Atom XHTML Content Considered Jerky

Dr. Drang writes about varying support for Atom’s content type="xhtml".

I strongly disliked this part of the Atom spec.

The thing about this feature is that the HTML tags are included as naked tags in the XML. That is, they’re not escaped or placed in a CDATA section.

From the good doctor’s example:

<content type="xhtml" xml:lang="en-US" xml:base="​http://lancemannion.typepad.com/​lance_mannion/">
<div xmlns="​http://www.w3.org/​1999/xhtml"><p><em>Barnes & Noble. Thursday. April 17, 2014. Six forty five p.m.</em></p>…
</content>

Just look at it. This feature is a giant invitation to screwed-up feeds. The HTML — which is probably a blog post, typed by a human — has to be valid XML. People writing scripts to generate these feeds have to make sure they can turn that HTML into valid XML.

Feeds are already screwed-up often enough. This could only make it worse.

The second issue: how can a parser handle this? What an RSS/Atom parser really wants is everything between <content> and </content> as a string.

I remember writing this code for NetNewsWire, which still supports this feature. (I checked. I have no idea if they’ve touched my code or not.)

I’m going from memory, but I’m pretty sure this is what I did.

NetNewsWire used libxml2’s SAX parser, which meant it gets called when the XML parser encounters the beginning and end of a tag and when it encounters a range of characters. There was no easy way — that I know of; correct me if I’m wrong — to tell the parser to treat everything inside a tag (<content> and </content>) as a string when there are XML tags inside that tag.

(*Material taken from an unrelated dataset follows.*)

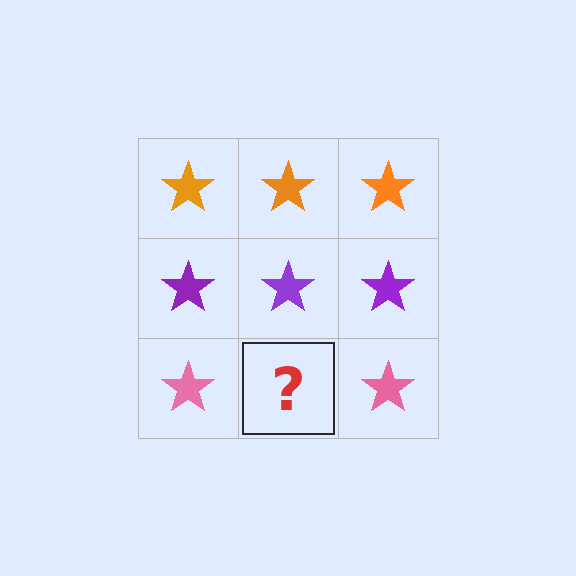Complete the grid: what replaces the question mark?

So I wrote the Atom parser to rebuild the HTML. It maintained a string and pushed stuff on it. If it encountered a tag and (optionally) attributes, it would create a string version and push it. When it encountered characters it would push those. When it encountered the end of a tag it would create a string version and push that. Once the </content> was reached then it had the entire string.

The end result was equivalent HTML, but not necessarily character-for-character the same, since little things like quote characters could change.

It worked. But boy was I coding angry that day.

PS Luckily I didn’t see this feature used very often. Still had to write the code, though.

PPS I still wonder if there’s an easier way. (Using a SAX parser. No way would I give up SAX. Performance and memory use considerations require SAX.)

PPPS For a great list of other ways feeds get screwed up, see Brian’s Stupid Feed Tricks.

21 Apr 2014

Archive